Lorsque Fred Boyce et des dizaines d'autres garçons ont rejoint le club de sciences de la Fernald State School en 1949, il s'agissait davantage d'avantages que de connaissances scientifiques. Les membres du club ont marqué des billets pour les matchs des Red Sox de Boston, des sorties hors des cours, des cadeaux tels que des montres Mickey Mouse et de nombreux petits-déjeuners gratuits. Mais Fernald n’était pas une école ordinaire et les petits déjeuners gratuits du Science Club n’étaient pas un bol de céréales ordinaire: les garçons étaient nourris à la farine d’avoine Quaker avec des traceurs radioactifs.

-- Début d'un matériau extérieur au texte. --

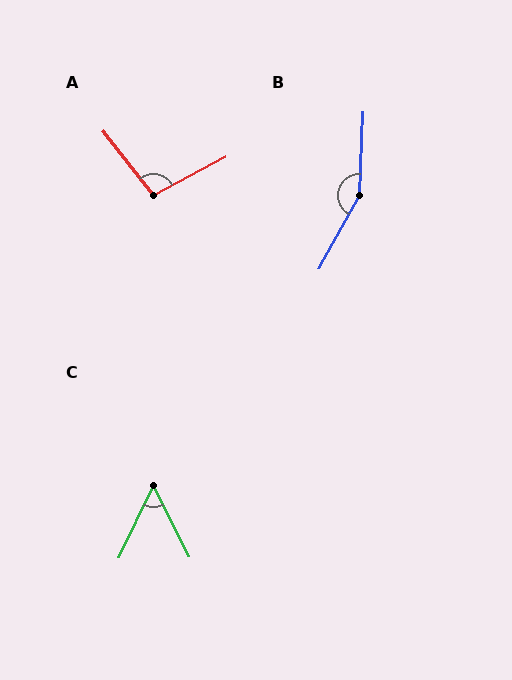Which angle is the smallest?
C, at approximately 52 degrees.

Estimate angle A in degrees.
Approximately 100 degrees.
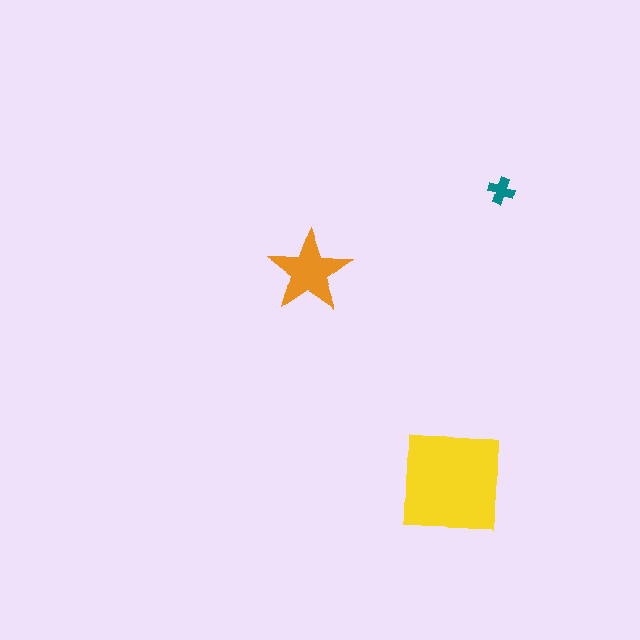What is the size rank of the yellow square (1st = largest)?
1st.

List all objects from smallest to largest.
The teal cross, the orange star, the yellow square.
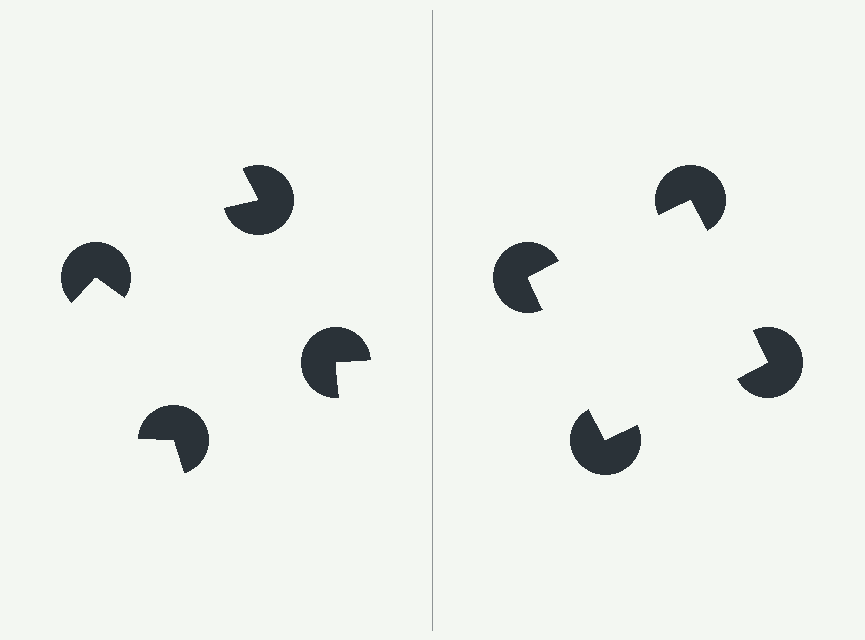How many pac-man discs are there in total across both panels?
8 — 4 on each side.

La Fernald State School, à l'origine appelée l'école du Massachusetts pour les faibles d'esprit, accueillait des enfants handicapés mentaux avec ceux qui avaient été abandonnés par leurs parents. Les conditions à l'école étaient souvent brutales; le personnel a privé les garçons de repas, les a forcés à effectuer des travaux manuels et les a maltraités. Boyce, qui a vécu là-bas après avoir été abandonné par sa famille, avait hâte de rejoindre le club des sciences. Il espérait que les scientifiques, dans leurs positions d'autorité, pourraient voir les mauvais traitements et y mettre fin.

«Nous ne savions rien à l'époque», a déclaré Boyce à propos des expériences. «Nous pensions juste que nous étions spéciaux.» Apprendre la vérité sur le club était une profonde trahison.

Les garçons n'ont pas découvert toute l'histoire de leurs céréales contaminées pendant quatre décennies. Pendant une période allant de la fin des années 40 au début des années 50, Robert Harris, professeur de nutrition au Massachusetts Institute of Technology, a dirigé trois expériences différentes impliquant 74 garçons Fernald, âgés de 10 à 17 ans. Dans le cadre de cette étude, les garçons ont été nourris à l'avoine et du lait contenant du fer et du calcium radioactifs; dans une autre expérience, les scientifiques ont injecté directement du calcium radioactif aux garçons.

Fernald State School, où les garçons vivaient quand ils faisaient partie du club des sciences du MIT. (Wikimedia Commons) La nutrition était un argument de vente dans les publicités de Quaker Oats. (Wikimedia Commons) Quaker Oats a financé les études de radiation pour des raisons commerciales.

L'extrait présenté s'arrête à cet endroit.